Officers – some uniformed, some not – gathered in a knot, waiting for the white suits to ready themselves. One – his hand on the collar of a dog – was being sick. Even from behind the safety of the window, their sense of urgency was palpable. A need to cut through the decaying strings of vines that crept across the carpet moss and bracken, to trample deeper into the dense wall of trees, to interrogate the dog- walker or jogger or whoever had found it this time.
From downstairs, the click of the back door and the sounds of the kettle being filled. A dozen butterflies took flight in the neighbour’s stomach. A glance at the clock. Around fifteen minutes before the door-knockings and questions would begin again.
The Lockwoods were watching this scene unfold with the frozen expressions of comic-book characters: eyes widened; mouths slack and loose; splayed fingers pressed to cheeks. Their bodies were angled towards the police cars in the way that plants are pulled towards the sun. Not a flicker of movement between them, mesmerized by the sight of Mrs Lockwood’s favourite television crime dramas seemingly brought to life opposite their new home, a bruise on the surface of their fresh start. All except the girl, who was taking photographs with her phone.
Three hours later, when the removal men had left and the sun was dipping below the horizon, but the air still ripe with heat, they brought out the body.
A single-use sheet covered the fifth victim’s face, but the detective inspector on the scene – white-faced and trembling – was more concerned with accelerated decomposition in the hot weather than contaminants, and the cadaver was hurried into the mortuary van.

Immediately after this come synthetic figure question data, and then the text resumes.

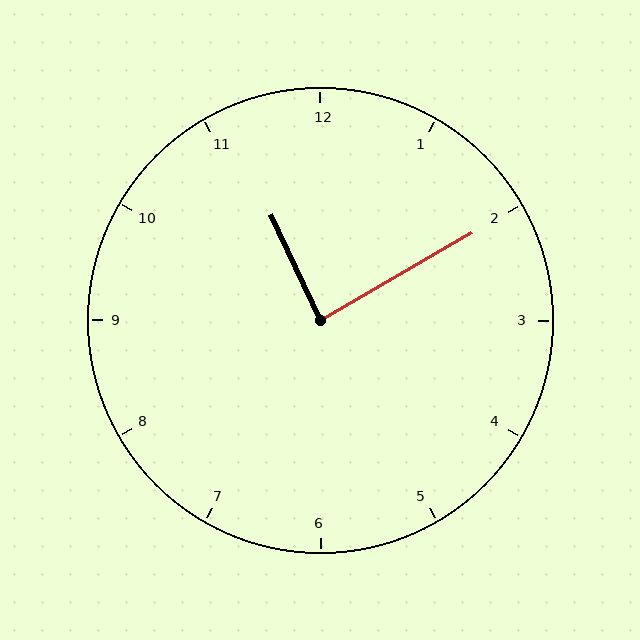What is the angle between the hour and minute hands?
Approximately 85 degrees.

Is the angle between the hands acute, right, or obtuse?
It is acute, close to a right angle.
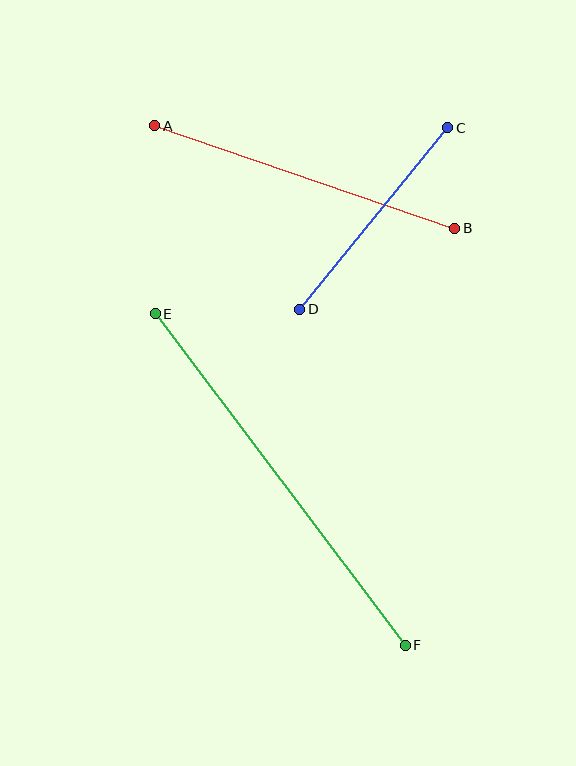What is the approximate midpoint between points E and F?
The midpoint is at approximately (280, 480) pixels.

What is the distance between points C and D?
The distance is approximately 234 pixels.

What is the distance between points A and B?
The distance is approximately 317 pixels.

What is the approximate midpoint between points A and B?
The midpoint is at approximately (305, 177) pixels.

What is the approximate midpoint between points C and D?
The midpoint is at approximately (374, 218) pixels.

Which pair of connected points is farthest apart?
Points E and F are farthest apart.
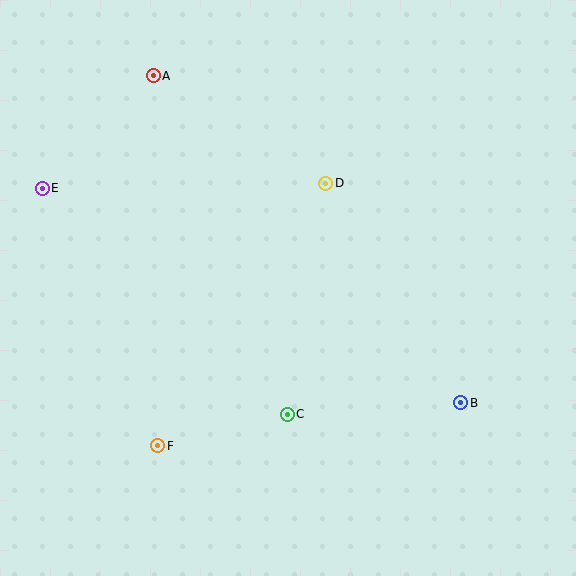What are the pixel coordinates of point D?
Point D is at (326, 183).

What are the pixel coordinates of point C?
Point C is at (287, 414).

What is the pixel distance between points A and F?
The distance between A and F is 370 pixels.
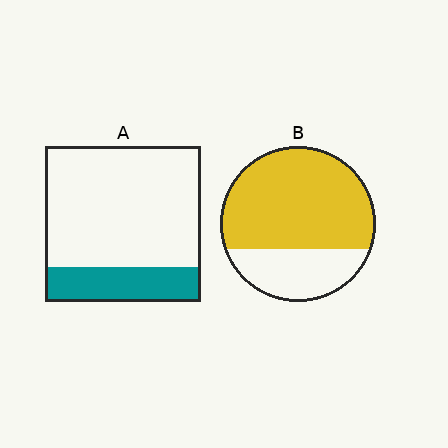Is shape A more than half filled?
No.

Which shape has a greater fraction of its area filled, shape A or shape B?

There was no wind to lift the sheet and expose this unfortunate soul to the journalists and photographers, the TV anchors and camera crews who filled The Avenue with their noise and coffee cups and cars that mounted the pavements at awkward angles. But there was no need.
Everybody knew what lay beneath because it was always the same.
A body, fully clothed. A painted face, subtle blush across the cheekbones; lips berry-coloured; lashes lengthened, dark and thick; a light foundation to disguise pallor mortis. As if the victim was not dead, but waiting to be played with, to be kissed back to life by a parent, a lover, a child.
Shoes removed. Hair brushed. Each eye gouged from its bloodied socket with a scalpel and replaced with a miniature glass replica.
The handiwork of a killer the newspapers had named the Doll Maker.
And the face at the window knew who that killer was.